As the data show, the public has been submitting a high-volume of comments into ECFS over the last two months. The FCC IT team rapidly implemented an additional caching feature on June 3 to support some of the highest concurrent commenting levels that ECFS has seen in its 17-plus year history.
In addition, the Commission also has been receiving comments to the firstname.lastname@example.org email inbox that was established April 24 — before the Commission adopted the Open Internet Notice of Proposed Rulemaking on May 15, which began the official comment period in ECFS. Here’s a link to a CSV text file providing those weekly rates and below is a graphical presentation of the data of email comments received.
Although the date for the initial round of comments is tomorrow, the Commission’s email inbox and ECFS will remain open. We continue to invite engagement from all interested parties. We will continue to update the two CSV text files providing the commenting rates at the webpage, as well as provide an open application programming interface (API) to the CSV files. The FCC IT team will also look into implementing an easier way for electronic “web scraping” of comments available in ECFS for comment downloads greater than 100,000 comments at once as we work to modernize the FCC enterprise.
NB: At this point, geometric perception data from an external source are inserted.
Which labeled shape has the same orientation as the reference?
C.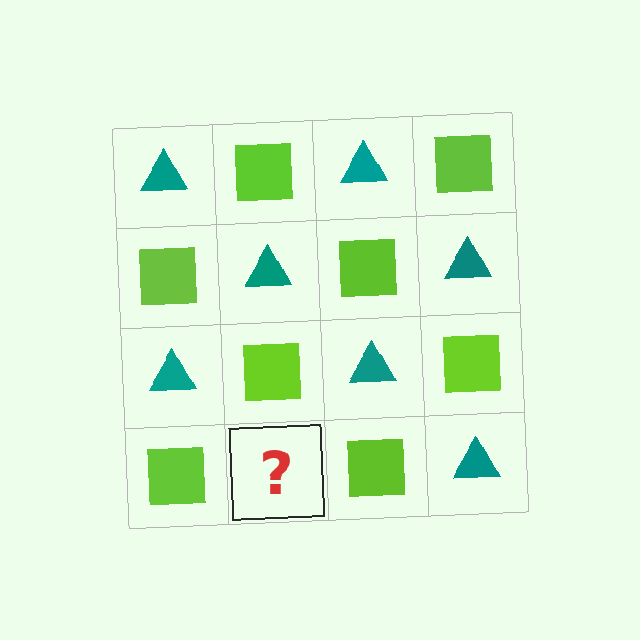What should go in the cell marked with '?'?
The missing cell should contain a teal triangle.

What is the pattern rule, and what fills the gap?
The rule is that it alternates teal triangle and lime square in a checkerboard pattern. The gap should be filled with a teal triangle.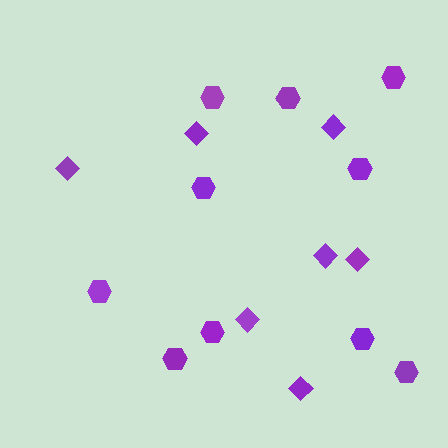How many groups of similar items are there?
There are 2 groups: one group of hexagons (10) and one group of diamonds (7).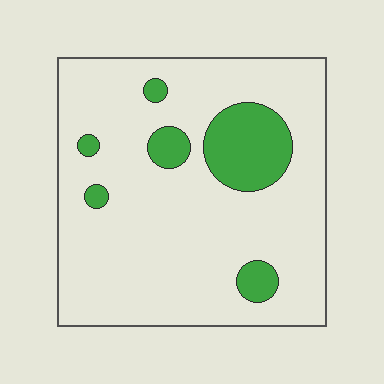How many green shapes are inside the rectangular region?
6.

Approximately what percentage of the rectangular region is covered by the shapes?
Approximately 15%.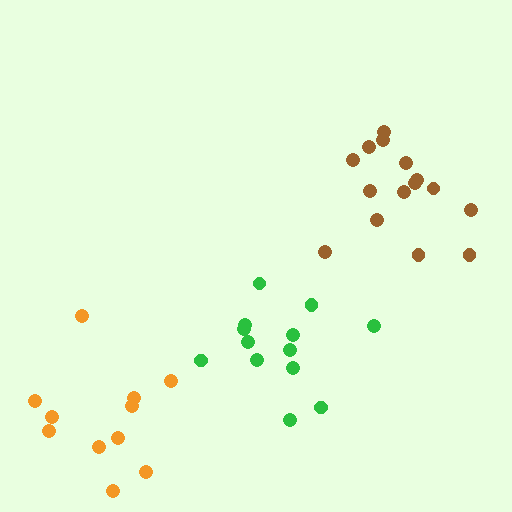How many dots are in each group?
Group 1: 11 dots, Group 2: 15 dots, Group 3: 13 dots (39 total).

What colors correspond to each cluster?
The clusters are colored: orange, brown, green.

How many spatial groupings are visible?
There are 3 spatial groupings.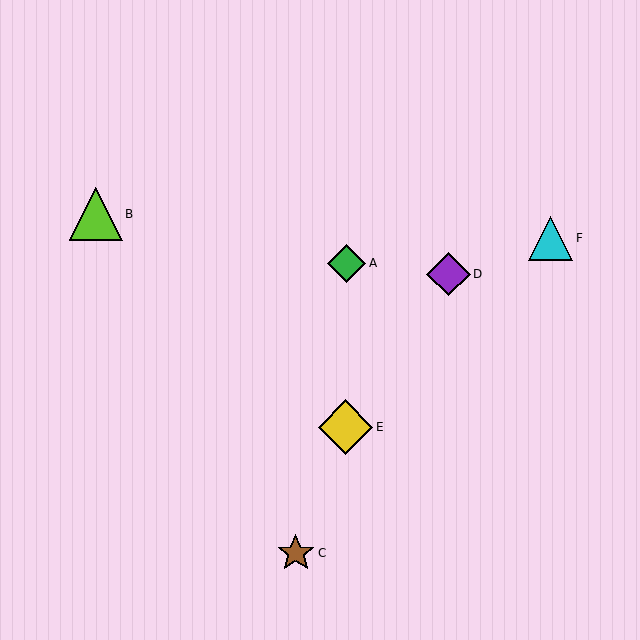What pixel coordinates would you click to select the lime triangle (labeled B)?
Click at (96, 214) to select the lime triangle B.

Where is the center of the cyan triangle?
The center of the cyan triangle is at (551, 238).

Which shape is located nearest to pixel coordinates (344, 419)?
The yellow diamond (labeled E) at (345, 427) is nearest to that location.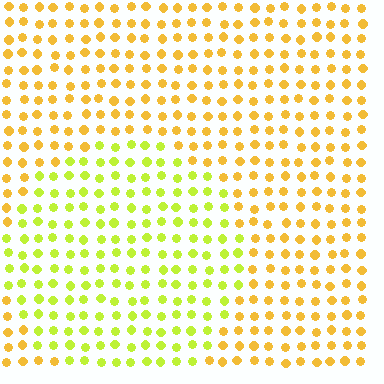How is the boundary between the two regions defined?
The boundary is defined purely by a slight shift in hue (about 34 degrees). Spacing, size, and orientation are identical on both sides.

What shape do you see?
I see a circle.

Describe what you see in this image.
The image is filled with small yellow elements in a uniform arrangement. A circle-shaped region is visible where the elements are tinted to a slightly different hue, forming a subtle color boundary.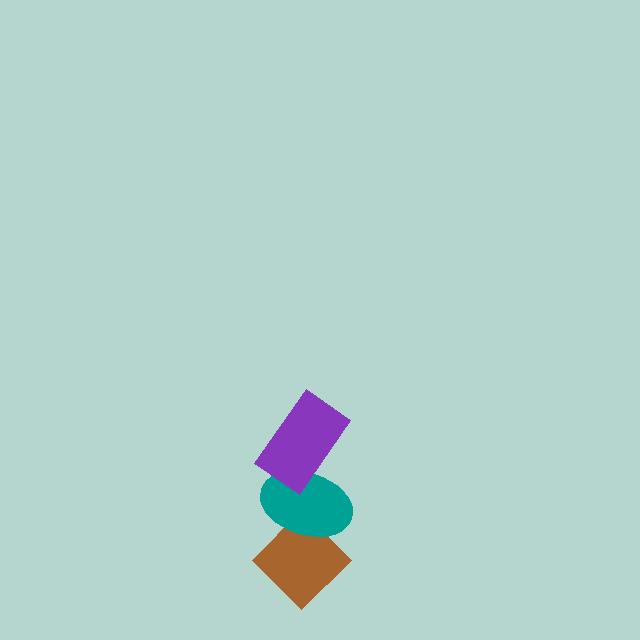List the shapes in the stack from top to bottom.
From top to bottom: the purple rectangle, the teal ellipse, the brown diamond.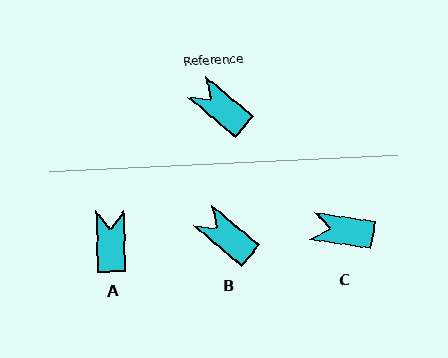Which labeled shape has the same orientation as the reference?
B.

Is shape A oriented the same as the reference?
No, it is off by about 48 degrees.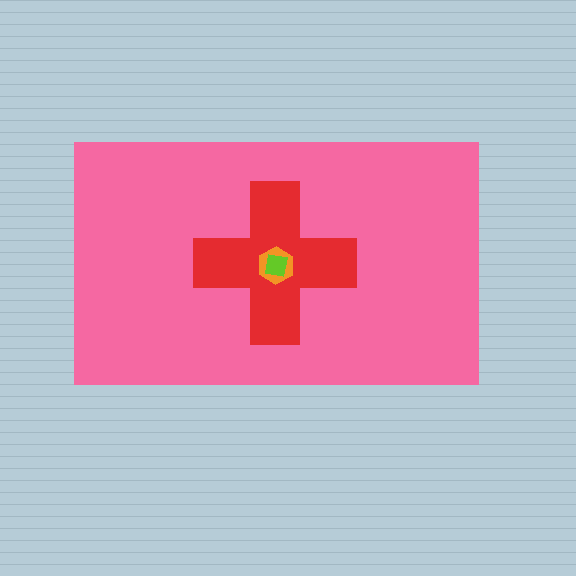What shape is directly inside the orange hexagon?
The lime square.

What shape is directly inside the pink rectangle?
The red cross.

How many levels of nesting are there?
4.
The number of people submitting comments is impressive, underscoring the importance of this issue and the critical role public engagement plays in the Commission’s policy-making process. When the ECFS system was created in 1996, the Commission presumably didn’t imagine it would receive more than 100,000 electronic comments on a single telecommunications issue. Open government and open data is important to our rapidly changing times both in terms of the pace of technology advances and the tightening of budgets in government. I hope you find this information useful.